Sin dejar de reírme levanté la cabeza y me atravesó un escalofrío de miedo. Apoyados en el Corvette de Kisten vi a Brett y Walter Vincent, el primero examinando las caras de las personas que salían del centro comercial y el segundo haciendo lo mismo pero con una intensidad asesina. Me di cuenta de inmediato de lo que había pasado y di gracias a Dios por no estar en el motel, atrapados en una habitación que era como una caja. Jenks y yo íbamos disfrazados y aunque los lobos no sabían nada del coche de Kisten, seguramente el vehículo olía a pixie, puesto que él lo había conducido el día anterior. Nos habían encontrado.

—Oh, vaya —susurré y me apoyé mucho más en el brazo de Jenks. Así de rápido había pasado de la euforia al pánico; era el azufre, que controlaba mis cambios de humor—. ¿Llevas encima algo más letal que la navaja? —le pregunté.

—No. ¿Por qué? —S u impulso apenas vaciló cuando levantó la cabeza, había estado vigilando por donde pisaba yo—. Oh —dijo en voz baja y por un instante me apretó el brazo con los dedos—. Vale.

No me sorprendió cuando giró en redondo y nos llevó otra veza toda prisa al centro comercial. Jenks se inclinó sobre mí y me envolvió el aroma a pradera seca.

—Tus disfraces funcionan —susurró—. Finge que se nos ha olvidado algo y tenemos que ir a recogerlo.

Me encontré asintiendo y examinando los rostros satisfechos que nos rodeaban en busca de algún matiz de cólera entre la gente que disfrutaba de sus vacaciones. Se me había acelerado el pulso y me cosquilleaba la piel. Pam estaba muerta, irían a por mí aunque solo fuera por eso. Los lobos eran seres tímidos, aparte del alfa y unos cuantos más peces gordos de la jerarquía, y dado que el círculo estaba roto, se quedarían al fondo, sin acercarse, y mantendrían nuestra riña en privado. No tendríamos problemas a menos que nos metiéramos en un callejón sin salida. Y en Mackinaw no había muchos de esos.

—Voy a llamar a Ivy —dije, cogí el bolso con las dos manos y lo abrí.

Con el cuerpo tenso, Jenks me hizo parar para apoyarme en una pared de ladrillo y se colocó en parte delante de mí. Era una confitería (qué sorpresa) y el estómago me gruñó cuando apreté el botón de marcado rápido.

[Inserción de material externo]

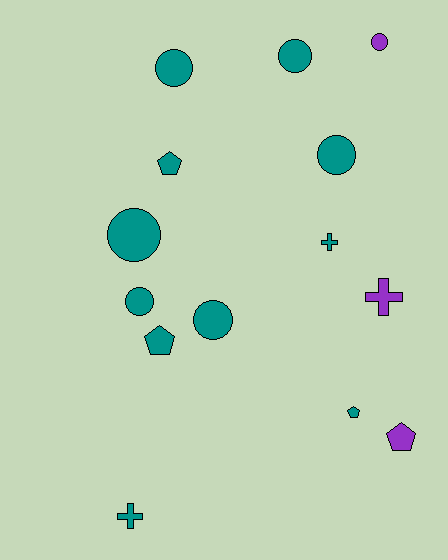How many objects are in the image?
There are 14 objects.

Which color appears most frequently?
Teal, with 11 objects.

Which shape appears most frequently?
Circle, with 7 objects.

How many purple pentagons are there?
There is 1 purple pentagon.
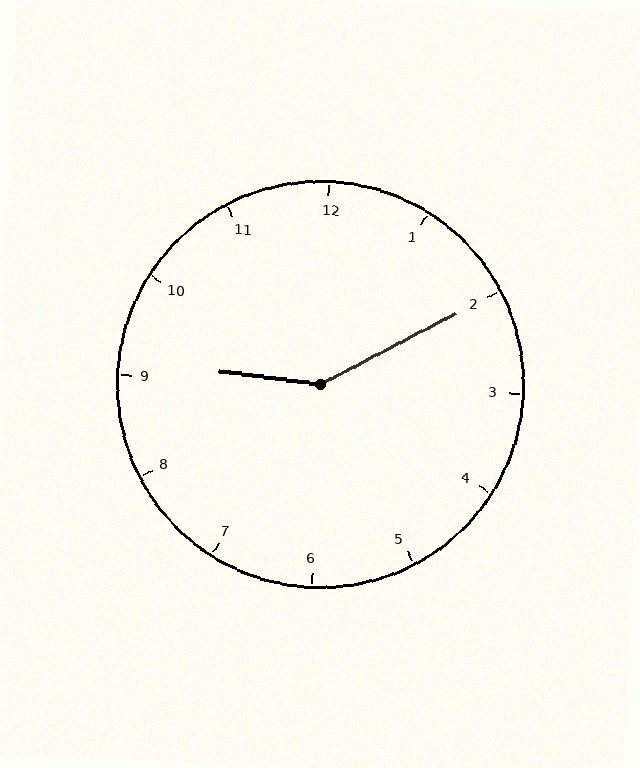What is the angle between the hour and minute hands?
Approximately 145 degrees.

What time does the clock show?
9:10.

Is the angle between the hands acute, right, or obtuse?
It is obtuse.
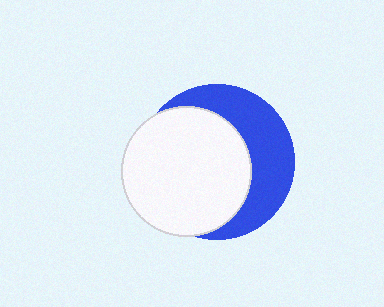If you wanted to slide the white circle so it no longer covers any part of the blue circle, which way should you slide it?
Slide it left — that is the most direct way to separate the two shapes.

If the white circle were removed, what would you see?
You would see the complete blue circle.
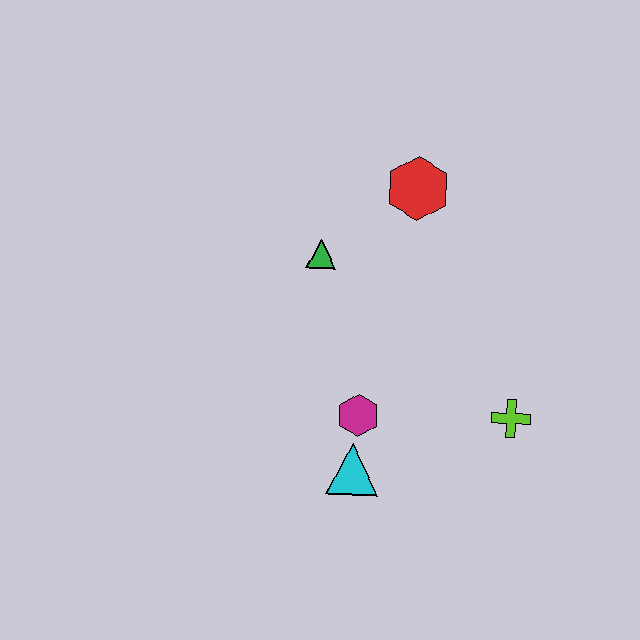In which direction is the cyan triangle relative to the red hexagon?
The cyan triangle is below the red hexagon.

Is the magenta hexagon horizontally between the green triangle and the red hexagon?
Yes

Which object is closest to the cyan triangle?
The magenta hexagon is closest to the cyan triangle.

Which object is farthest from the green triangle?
The lime cross is farthest from the green triangle.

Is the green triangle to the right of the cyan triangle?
No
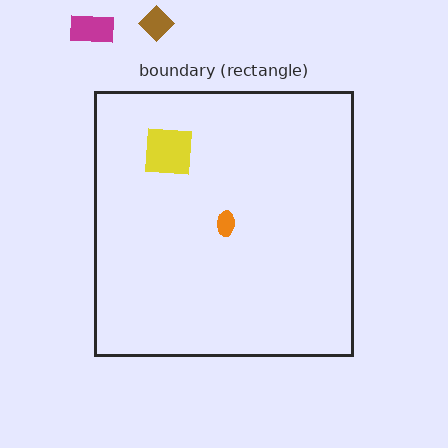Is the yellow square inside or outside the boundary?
Inside.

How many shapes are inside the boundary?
2 inside, 2 outside.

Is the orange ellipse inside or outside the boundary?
Inside.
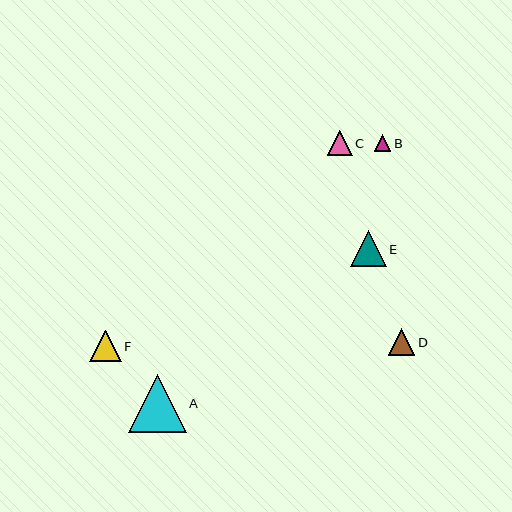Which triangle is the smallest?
Triangle B is the smallest with a size of approximately 17 pixels.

—Vamos, vamos —me quejé mientras esperaba a que descolgaran.

El circuito se conectó con un chasquido y se filtró la voz de Ivy por el auricular.

—¿Rachel?

—Sí, soy yo —dije, bajé los hombros de puro alivio—. ¿Dónde estáis?

—En el puente, ya de regreso. ¿Por qué? —Dudó y pude oír el sonido inconfundible de la camioneta de Nick—. ¿Por qué oigo gente? —añadió con tono suspicaz.

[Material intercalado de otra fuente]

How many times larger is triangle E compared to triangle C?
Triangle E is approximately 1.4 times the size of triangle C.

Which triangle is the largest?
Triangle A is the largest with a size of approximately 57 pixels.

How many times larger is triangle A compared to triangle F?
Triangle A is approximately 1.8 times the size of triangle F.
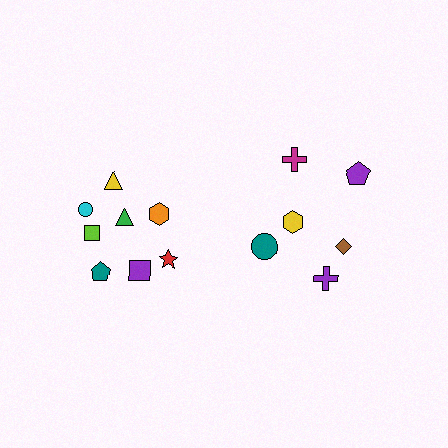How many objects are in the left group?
There are 8 objects.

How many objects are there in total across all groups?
There are 14 objects.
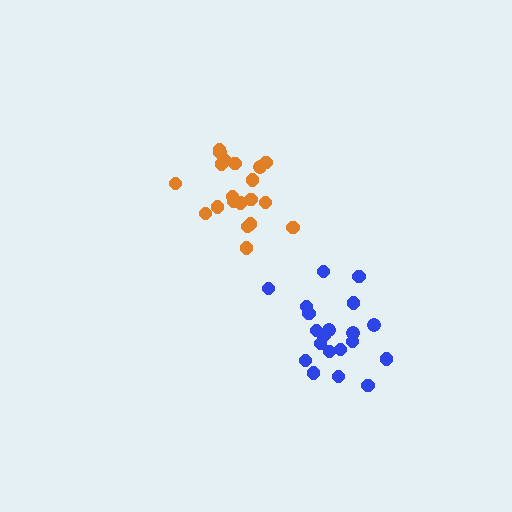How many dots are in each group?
Group 1: 20 dots, Group 2: 20 dots (40 total).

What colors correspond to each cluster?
The clusters are colored: blue, orange.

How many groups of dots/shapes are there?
There are 2 groups.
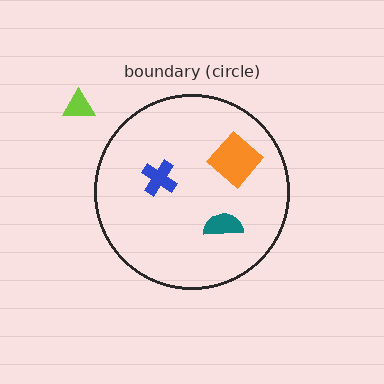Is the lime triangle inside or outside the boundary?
Outside.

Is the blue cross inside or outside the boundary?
Inside.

Jenks hizo una mueca y yo entrecerré los ojos bajo el sol, después di unos pasos atrás hasta que el alero me puso a la sombra.

—Esto… Jenks y yo salimos a procurarnos unas cosas.

—¿De compras? —gruñó—. ¡Rachel! Maldita sea, ¿es que no puedes quedarte quieta un par de horas?

Pensé en el azufre que galopaba por mi organismo y decidí que no, no podía. Jenks giró la cabeza y yo seguí su mirada lúgubre hasta un par de turistas vestidos con elegancia. Llevaban varias bolsas, pero parecían demasiado atentos a su entorno. Jenks les dio la espalda y se ladeó para evitar que ellos me vieran. Maldita fuera, aquello se estaba poniendo peliagudo. Se me aceleró el pulso y me encorvé sobre el teléfono.